Mas a razão porque eu gostava de ter gostado de Supernanny merece ser explicada, e é esta: aquela família precisa realmente de ajuda e de conselhos, e não os tem. Este ponto tem estado demasiado ausente do debate público. Se Mary Poppins é uma personagem de ficção, se a Supernanny é paga pela SIC para dar audiências, e se o Estado português não liga um caracol a essa coisa antiquada chamada “família” – a não ser, pelos vistos, quando as famílias expõem as suas crianças na televisão, porque aí, ai meu Deus, coitadinhas, que ficam marcadas para a vida –, então aquilo que sobra é uma família solitária, perdida, sem saber o que fazer a uma criança descontrolada.

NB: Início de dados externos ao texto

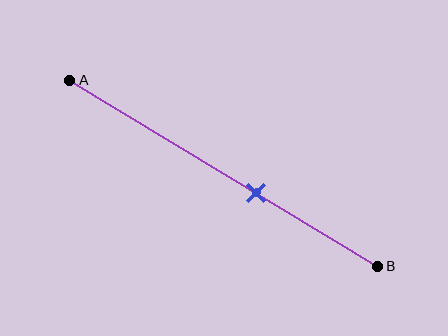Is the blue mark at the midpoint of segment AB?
No, the mark is at about 60% from A, not at the 50% midpoint.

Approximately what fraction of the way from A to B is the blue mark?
The blue mark is approximately 60% of the way from A to B.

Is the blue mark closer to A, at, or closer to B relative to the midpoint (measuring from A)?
The blue mark is closer to point B than the midpoint of segment AB.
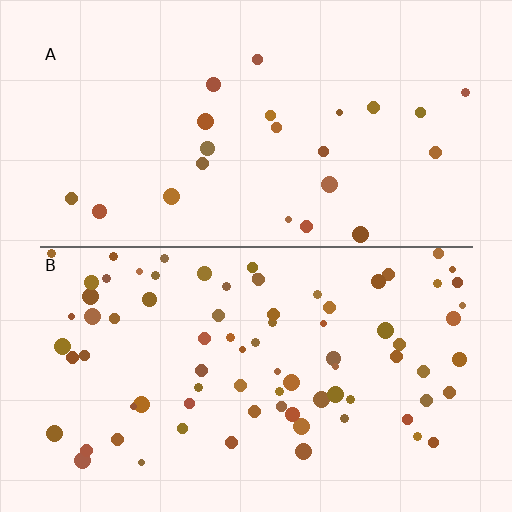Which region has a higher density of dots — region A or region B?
B (the bottom).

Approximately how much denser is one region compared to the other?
Approximately 3.4× — region B over region A.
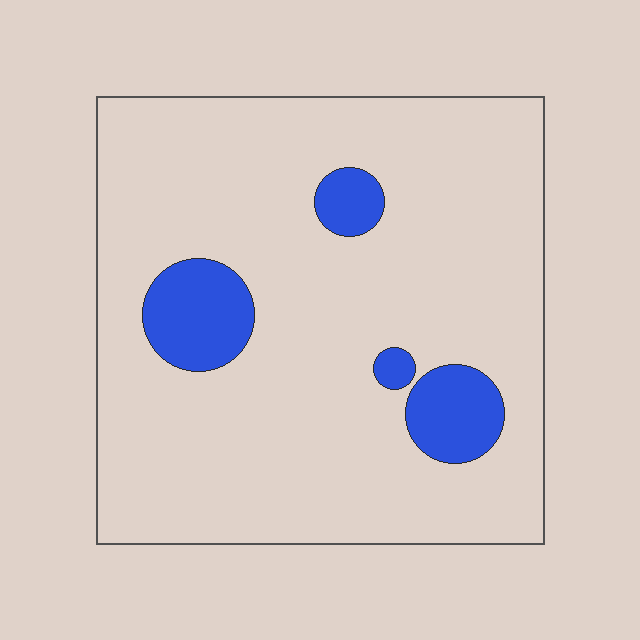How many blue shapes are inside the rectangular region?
4.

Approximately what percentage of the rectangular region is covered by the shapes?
Approximately 10%.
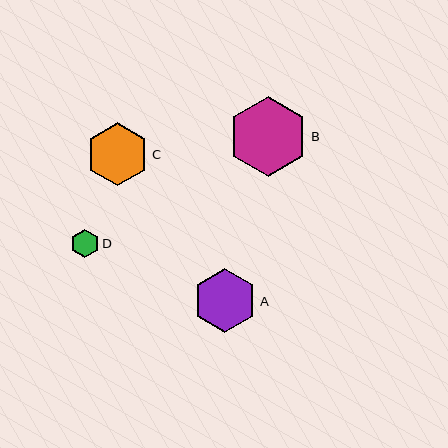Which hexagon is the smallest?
Hexagon D is the smallest with a size of approximately 29 pixels.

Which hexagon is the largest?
Hexagon B is the largest with a size of approximately 79 pixels.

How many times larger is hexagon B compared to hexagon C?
Hexagon B is approximately 1.3 times the size of hexagon C.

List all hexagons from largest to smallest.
From largest to smallest: B, A, C, D.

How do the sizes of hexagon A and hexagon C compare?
Hexagon A and hexagon C are approximately the same size.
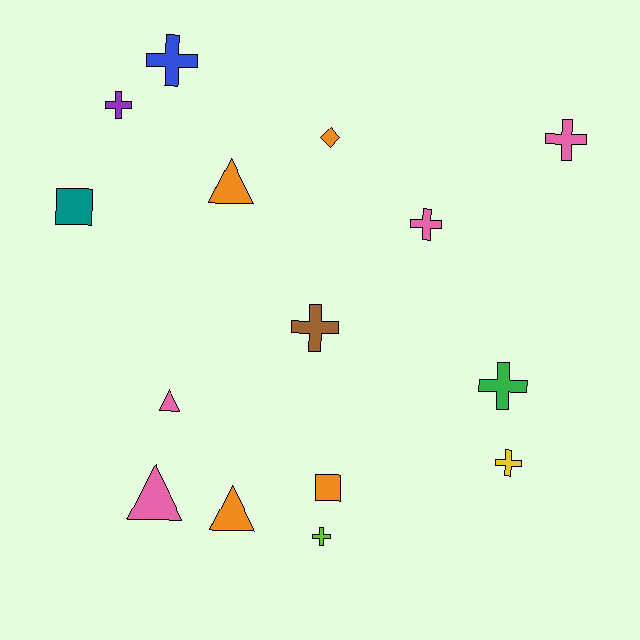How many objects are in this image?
There are 15 objects.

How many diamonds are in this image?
There is 1 diamond.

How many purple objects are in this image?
There is 1 purple object.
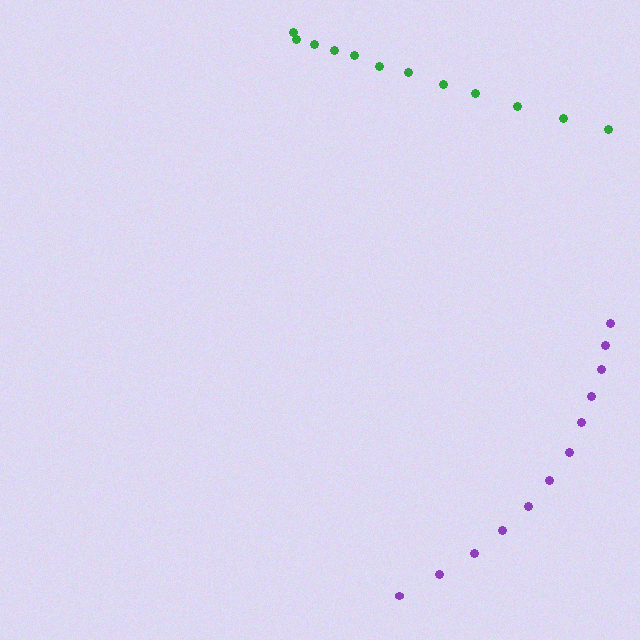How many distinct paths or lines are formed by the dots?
There are 2 distinct paths.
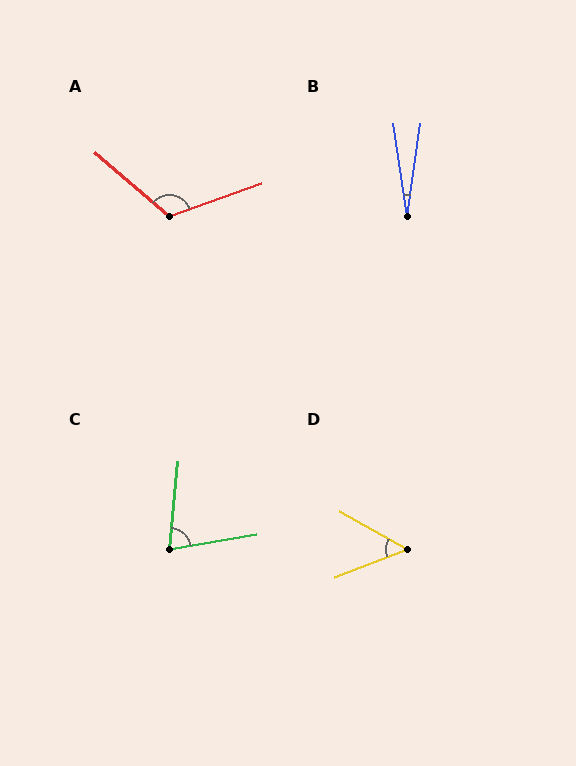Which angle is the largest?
A, at approximately 119 degrees.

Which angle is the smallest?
B, at approximately 16 degrees.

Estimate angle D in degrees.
Approximately 51 degrees.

É neste ponto que eu me afasto da opinião generalizada. Parece-me difícil assistir ao primeiro episódio de Supernanny e concluir que o maior problema do “Furacão Margarida” é os colegas de sete anos gozarem com ela na escola porque a viram na televisão bater na mãe. Lamento: o seu maior problema é mesmo não ter em casa um adulto capaz de impor regras mínimas de comportamento. Sendo que este problema não é – repito: não é – competência da Comissão de Protecção de Crianças e Jovens (CPCJ) da área onde reside a família.
Uma das coisas assustadoras neste processo – e num texto que Eduardo Sá publicou neste jornal, Mau trato com patrocínio” – é a sugestão de que a CPCJ deveria entrar em campo porque aquela criança tinha sido maltratada pela mãe e pela avó. Há um detalhe muito grave que a SIC necessita de esclarecer – o pagamento de 1000 euros à família pelo retrato do caso, segundo noticiou o Correio da Manhã –, mas classificar uma criança que está a ser mal educada, e que foi exposta na televisão, como uma criança em risco é ir longe demais. Nós temos simultaneamente Estado a menos – porque as famílias não têm os apoios de que necessitam – e Estado a mais, se a classificação de “criança em risco” de repente se começar a estender a casos como este.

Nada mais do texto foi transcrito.